Cogswell was the most vocal councilor in support of increasing funding for all four agencies, which he said are lifelines for many vulnerable residents. “I would hope one penny on $1,000 is the least we could do.”

The Council gave the Humane Society, which handles cats, $10,000, an increase of $5,000 from this year. The money helps pay for spay and neuter clinics and rabies clinics. The Council gave the soup kitchen a $10,000 increase to $20,000, double what it received this year. Meals on Wheels received the same amount as this year, $10,000.

Also on Wednesday the council added $5,000 to the library book budget bringing it to the original request of $25,000. Several people spoke during the public comment period, urging the council to add the money back.

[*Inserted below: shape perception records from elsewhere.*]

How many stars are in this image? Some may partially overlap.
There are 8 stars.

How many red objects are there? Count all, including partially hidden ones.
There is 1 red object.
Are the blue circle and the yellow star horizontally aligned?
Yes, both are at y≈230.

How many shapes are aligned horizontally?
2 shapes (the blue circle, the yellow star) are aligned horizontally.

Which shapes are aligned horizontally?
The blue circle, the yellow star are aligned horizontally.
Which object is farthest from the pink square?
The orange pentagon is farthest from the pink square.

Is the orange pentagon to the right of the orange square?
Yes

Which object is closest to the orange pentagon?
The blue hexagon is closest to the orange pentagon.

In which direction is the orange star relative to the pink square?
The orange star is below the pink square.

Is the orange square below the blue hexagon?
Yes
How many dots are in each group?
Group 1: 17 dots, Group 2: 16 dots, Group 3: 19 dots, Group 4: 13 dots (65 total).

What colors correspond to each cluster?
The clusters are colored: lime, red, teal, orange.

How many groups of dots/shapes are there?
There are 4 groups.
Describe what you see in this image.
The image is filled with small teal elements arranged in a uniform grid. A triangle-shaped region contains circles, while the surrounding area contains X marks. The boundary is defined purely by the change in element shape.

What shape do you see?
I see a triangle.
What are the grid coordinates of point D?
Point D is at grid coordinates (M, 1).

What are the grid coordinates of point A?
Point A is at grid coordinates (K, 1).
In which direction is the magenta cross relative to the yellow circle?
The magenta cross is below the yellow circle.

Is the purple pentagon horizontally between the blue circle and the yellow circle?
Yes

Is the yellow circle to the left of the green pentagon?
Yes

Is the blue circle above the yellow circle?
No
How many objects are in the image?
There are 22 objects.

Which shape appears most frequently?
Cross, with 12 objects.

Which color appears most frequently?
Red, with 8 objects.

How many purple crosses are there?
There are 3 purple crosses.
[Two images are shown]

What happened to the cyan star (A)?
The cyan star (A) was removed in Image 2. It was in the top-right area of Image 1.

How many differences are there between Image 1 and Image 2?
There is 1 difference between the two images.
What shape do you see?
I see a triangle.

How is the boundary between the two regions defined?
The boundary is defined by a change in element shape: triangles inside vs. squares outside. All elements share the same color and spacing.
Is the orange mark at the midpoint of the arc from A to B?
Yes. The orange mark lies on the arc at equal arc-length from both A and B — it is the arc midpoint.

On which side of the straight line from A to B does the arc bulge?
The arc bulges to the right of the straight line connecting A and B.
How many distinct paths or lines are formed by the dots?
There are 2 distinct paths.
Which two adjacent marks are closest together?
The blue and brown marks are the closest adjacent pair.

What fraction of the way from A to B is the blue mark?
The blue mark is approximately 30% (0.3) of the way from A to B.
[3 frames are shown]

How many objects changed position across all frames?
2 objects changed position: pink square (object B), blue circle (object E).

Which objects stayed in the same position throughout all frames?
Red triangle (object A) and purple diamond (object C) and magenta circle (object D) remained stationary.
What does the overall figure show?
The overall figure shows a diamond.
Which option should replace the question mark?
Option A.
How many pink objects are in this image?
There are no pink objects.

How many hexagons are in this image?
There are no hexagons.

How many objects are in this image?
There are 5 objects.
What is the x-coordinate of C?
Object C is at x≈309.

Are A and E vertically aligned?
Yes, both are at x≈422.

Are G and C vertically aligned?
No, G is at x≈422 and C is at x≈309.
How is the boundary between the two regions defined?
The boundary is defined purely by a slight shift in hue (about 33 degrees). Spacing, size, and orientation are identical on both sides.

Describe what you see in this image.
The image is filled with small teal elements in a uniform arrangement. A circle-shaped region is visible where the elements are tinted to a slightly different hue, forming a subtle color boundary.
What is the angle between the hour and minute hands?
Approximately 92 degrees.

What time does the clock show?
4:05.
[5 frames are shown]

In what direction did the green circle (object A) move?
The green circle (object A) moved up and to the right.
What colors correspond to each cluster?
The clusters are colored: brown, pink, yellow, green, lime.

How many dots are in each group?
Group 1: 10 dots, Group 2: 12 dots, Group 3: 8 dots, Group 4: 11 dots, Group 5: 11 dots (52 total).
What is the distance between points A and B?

The Council also made minor reductions in some budgets, including the fire department, to reflect new collective bargaining agreements with union firefighters and city employees in the Teamsters union.

Bates had budgeted for larger increases in the first year but the council rejected two, proposed three-year agreements in May. The Council approved a new agreement for firefighters on June 10 and one for the Teamsters Wednesday. Both contracts have lower first-year costs for salary, retirement and taxes than the previous proposals.

When Koloski noted paving, the one thing residents complain most about, was not increased above $700,000 during the budget review, Bates told the Council she plans to present a proposal in July to use some of the cityโ€™s fund balance for additional paving.